Simple and minimal SMTP server
1. Introduction
Web applications usually need to send email notifications. For example Moodle needs to notify students and teachers about various events. Without being able to send notifications, Moodle and many other web applications loose half of their usefulness. On many web applications you cannot even finish the registration process and cannot login, unless you verify your email address (the application sends you an email with a link that you have to click).
To send emails, an application needs to contact by SMTP a local or remote mail server. Installing a mail server locally is not so easy because it needs also some DNS and other configurations. Otherwise the mails that are sent will end up being classified as spam and most probably will not reach the recipient.
This article describes how to install your own mail server and how to configure it properly. The aim of this mail server is not to be a full-fledged system, where users can have accounts and use it daily, but just to support web applications (like Moodle) with sending notifications.
For security resons, it allows only some trusted hosts to send emails. This prevents any spammers from abusing it. It also does not have any local accounts and does not accept any emails, making it simpler — no need for antispam and antivirus software, no need for POP and IMAP, etc. It is just a simple and minimal SMTP server, which can be used by (trusted) web applications to send notification emails to their users.

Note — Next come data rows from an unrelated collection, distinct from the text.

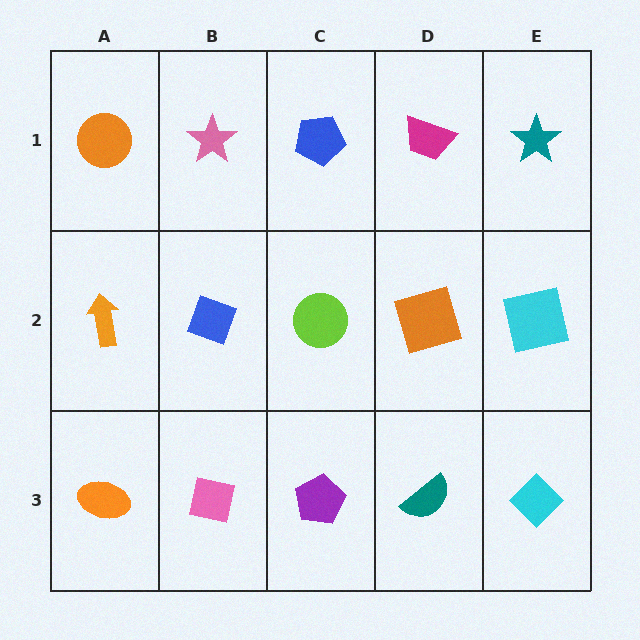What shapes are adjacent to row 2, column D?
A magenta trapezoid (row 1, column D), a teal semicircle (row 3, column D), a lime circle (row 2, column C), a cyan square (row 2, column E).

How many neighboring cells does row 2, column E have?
3.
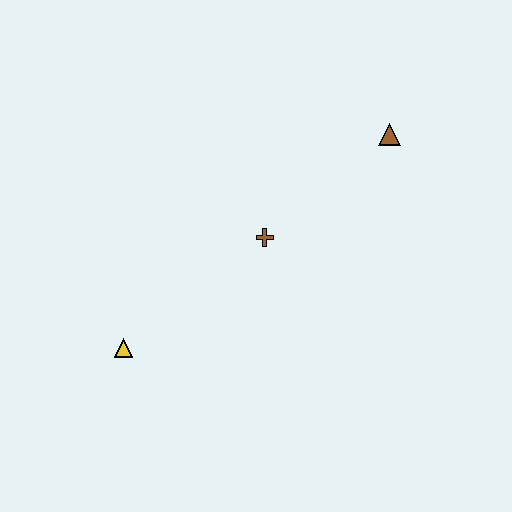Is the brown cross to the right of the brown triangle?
No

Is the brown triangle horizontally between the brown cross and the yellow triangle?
No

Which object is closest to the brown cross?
The brown triangle is closest to the brown cross.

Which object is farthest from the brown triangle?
The yellow triangle is farthest from the brown triangle.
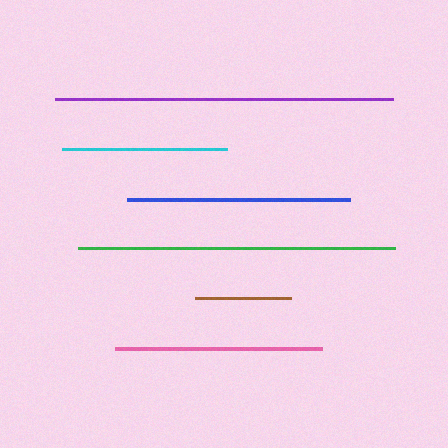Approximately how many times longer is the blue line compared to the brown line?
The blue line is approximately 2.3 times the length of the brown line.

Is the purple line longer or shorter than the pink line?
The purple line is longer than the pink line.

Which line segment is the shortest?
The brown line is the shortest at approximately 96 pixels.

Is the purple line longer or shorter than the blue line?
The purple line is longer than the blue line.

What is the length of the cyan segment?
The cyan segment is approximately 164 pixels long.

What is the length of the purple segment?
The purple segment is approximately 338 pixels long.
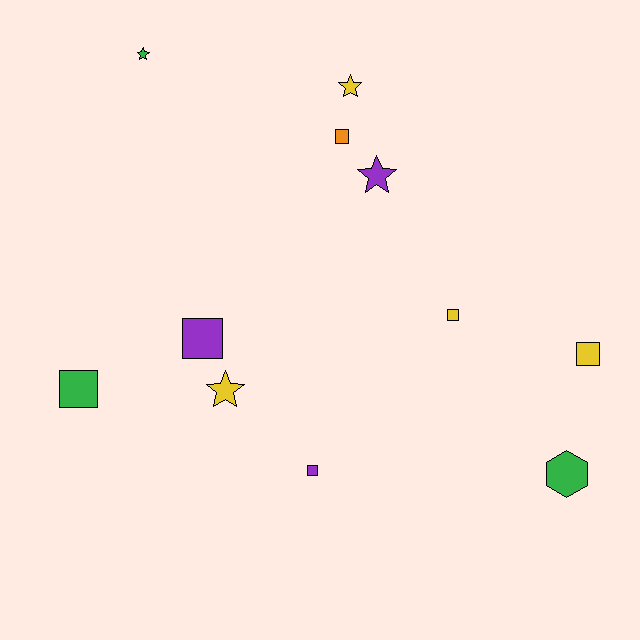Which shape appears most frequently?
Square, with 6 objects.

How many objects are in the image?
There are 11 objects.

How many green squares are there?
There is 1 green square.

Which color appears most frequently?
Yellow, with 4 objects.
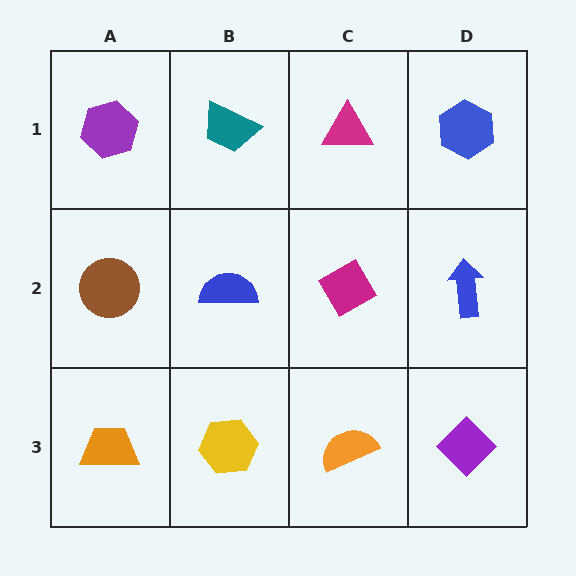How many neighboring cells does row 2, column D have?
3.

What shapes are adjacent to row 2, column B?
A teal trapezoid (row 1, column B), a yellow hexagon (row 3, column B), a brown circle (row 2, column A), a magenta diamond (row 2, column C).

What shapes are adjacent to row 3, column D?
A blue arrow (row 2, column D), an orange semicircle (row 3, column C).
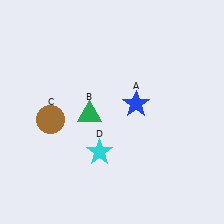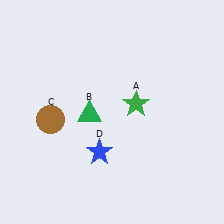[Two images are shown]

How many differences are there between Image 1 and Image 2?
There are 2 differences between the two images.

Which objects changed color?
A changed from blue to green. D changed from cyan to blue.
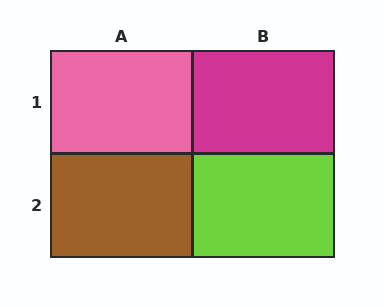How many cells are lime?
1 cell is lime.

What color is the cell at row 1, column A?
Pink.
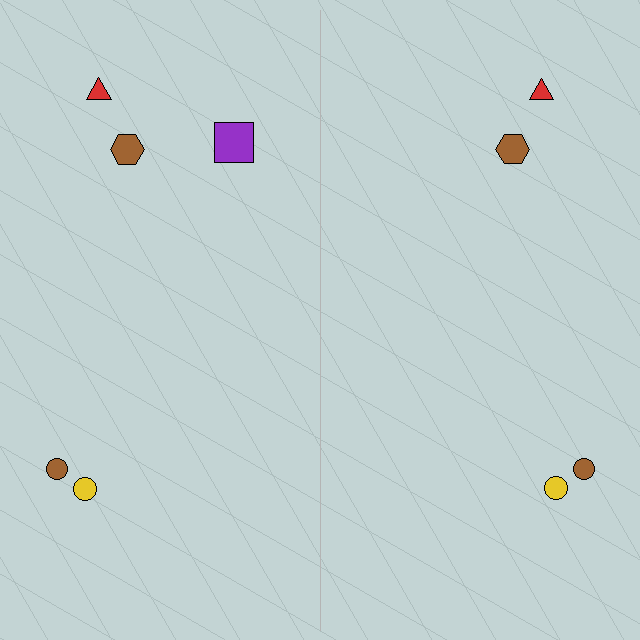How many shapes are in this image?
There are 9 shapes in this image.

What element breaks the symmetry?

2. Minimal DNS configuration
In order to build a mail server you need to own a domain (say
example.org) and be able to customize its DNS records.
For each email domain you need something like this on the DNS configuration:
smtp.example.org. IN A 10.11.12.13 example.org. IN MX 10 smtp.example.org. example.org. IN MX 20 smtp.example.org. example.org. IN TXT "v=spf1 mx -all"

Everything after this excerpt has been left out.